When we hear a term like rabies, we may imagine a snarling dog, acting erratically and foaming at the mouth (spoiler alert — break out some tissues before you watch the ending of “Old Yeller”). Sometimes we may overlook the fact that many (but not all) animals in the wild also carry this deadly and very communicable disease. And rabies is just one of the outdoor dangers dogs face.
A variety of outdoor critters, everything from bats to rats, raccoons, skunks, and even cattle, can become infected and transmit rabies. Infected animals spread the disease through scratches or bites.
Unfortunately, rabies cases are on the rise in the United States and all around the world. The danger has increased so much that experts recommend anyone who works with or around animals should be vaccinated.
Once animals start showing signs of rabies, the disease is nearly always fatal.
The best way to protect your dog from this outdoor danger is to make sure he’s vaccinated.
Outdoor dangers: Leptospirosis
Rodents, foxes, raccoons and more also can carry the bacterial disease leptospirosis, which can be transmitted to dogs and people.
The disease is usually spread via contact with infected urine, urine-contaminated soil, water, food or bedding. Animals also can spread leptospirosis by a bite from an infected animal or by eating infected carcasses.
In people, the disease can cause flu-like symptoms and liver or kidney disease.
Dogs infected with leptospirosis may experience fever, muscle tenderness, increased thirst, changes in the frequency or amount of urination, dehydration, vomiting, diarrhea, loss of appetite, lethargy or jaundice.

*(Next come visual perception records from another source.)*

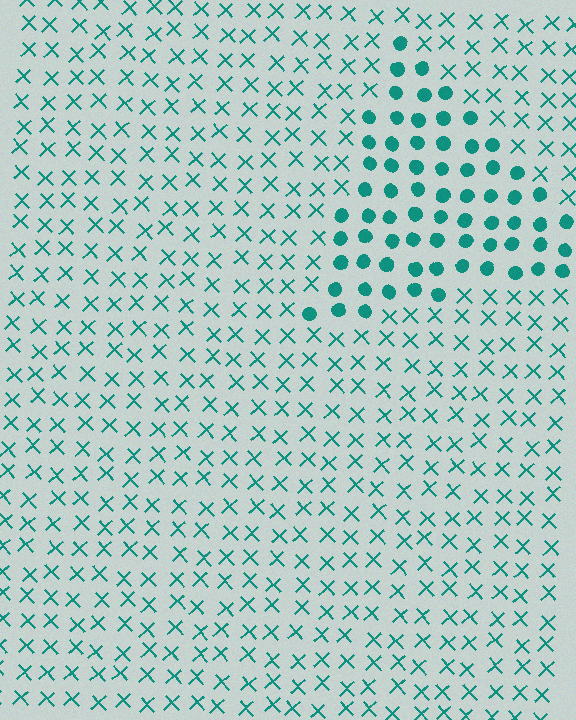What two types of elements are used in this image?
The image uses circles inside the triangle region and X marks outside it.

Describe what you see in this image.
The image is filled with small teal elements arranged in a uniform grid. A triangle-shaped region contains circles, while the surrounding area contains X marks. The boundary is defined purely by the change in element shape.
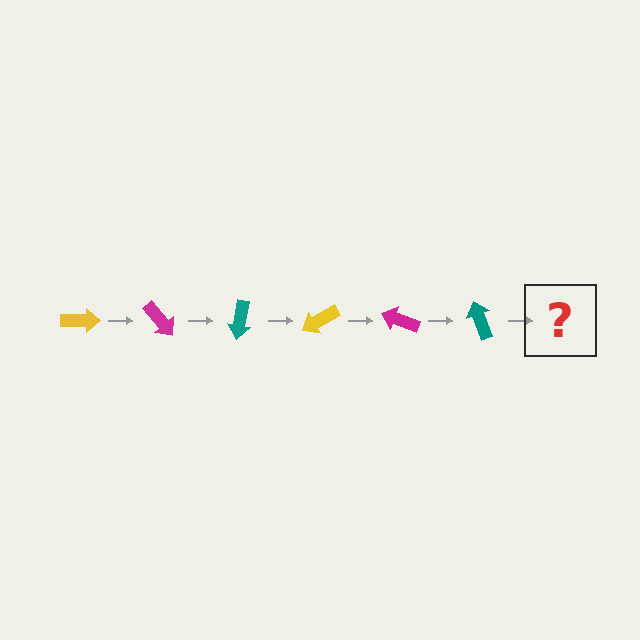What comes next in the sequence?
The next element should be a yellow arrow, rotated 300 degrees clockwise from the start.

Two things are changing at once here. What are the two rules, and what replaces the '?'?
The two rules are that it rotates 50 degrees clockwise each step and the color cycles through yellow, magenta, and teal. The '?' should be a yellow arrow, rotated 300 degrees clockwise from the start.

Like people, dogs also can develop kidney and/or liver failure. They also can develop severe lung disease or bleeding disorders.
Just like with rabies, the best way to protect your dog from leptospirosis is to get a vaccine.

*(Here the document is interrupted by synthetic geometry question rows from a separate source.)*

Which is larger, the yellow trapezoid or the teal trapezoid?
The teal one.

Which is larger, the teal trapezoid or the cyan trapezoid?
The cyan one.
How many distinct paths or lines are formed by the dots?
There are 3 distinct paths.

Outdoor dangers: Secure food storage
If you keep your dog’s bulky food bags outside in a garage, shed or other outbuilding, take precautions to keep it secure from rats, voles, squirrels or other rodents that can spread bacteria and disease.
Pour the dog food into containers, preferable large, plastic ones with air-tight lids, which will stop clever critters from invading and potentially contaminating the contents.
Outdoor dangers: Defense tactics
Sports coaches often say, “the best offense is a good defense” so be proactive to keep wildlife from invading outdoor spaces including:
- Keep lawns mowed and bushes, shrubs and trees trimmed. Overgrown areas can serve as an open invitation for many forms of wildlife to move in.
- Low-lying tree branches can allow squirrels and other rodents to hop onto rooftops and access areas like attics, chimneys and ducts, which can lead to them nesting indoors.
- Standing water is a way to attract mosquitos (another conversation) but also can serve as a source of drinking water that can draw in thirsty wild animals.
Outdoor dangers: Potential poison threats
While dog owners are conscious of the dangers pesticides, fertilizers and other chemicals pose their animals. On the other hand, we can’t control what our neighbors and local businesses do to protect their property from outdoor pests.
If your dog roams the neighborhood, he could easily come in contact with hazardous chemicals sprayed on a neighbors lawn or bite into a prairie dog, vole or other rodent that has been poisoned.
Never let dog bring a dead or dying animal into your home. If your dog manages to do that, be sure to take it away quickly. Your dog might be irritated with you for robbing them of their prize. But in the long run it’s better to do anything you can to protect them from illness or even death.
If your dog tangles with a critter outdoors, don’t think twice, take him to the vet. You and the vet can figure out the best course of action in order to keep your favorite four-legged friends safe from outdoor dangers.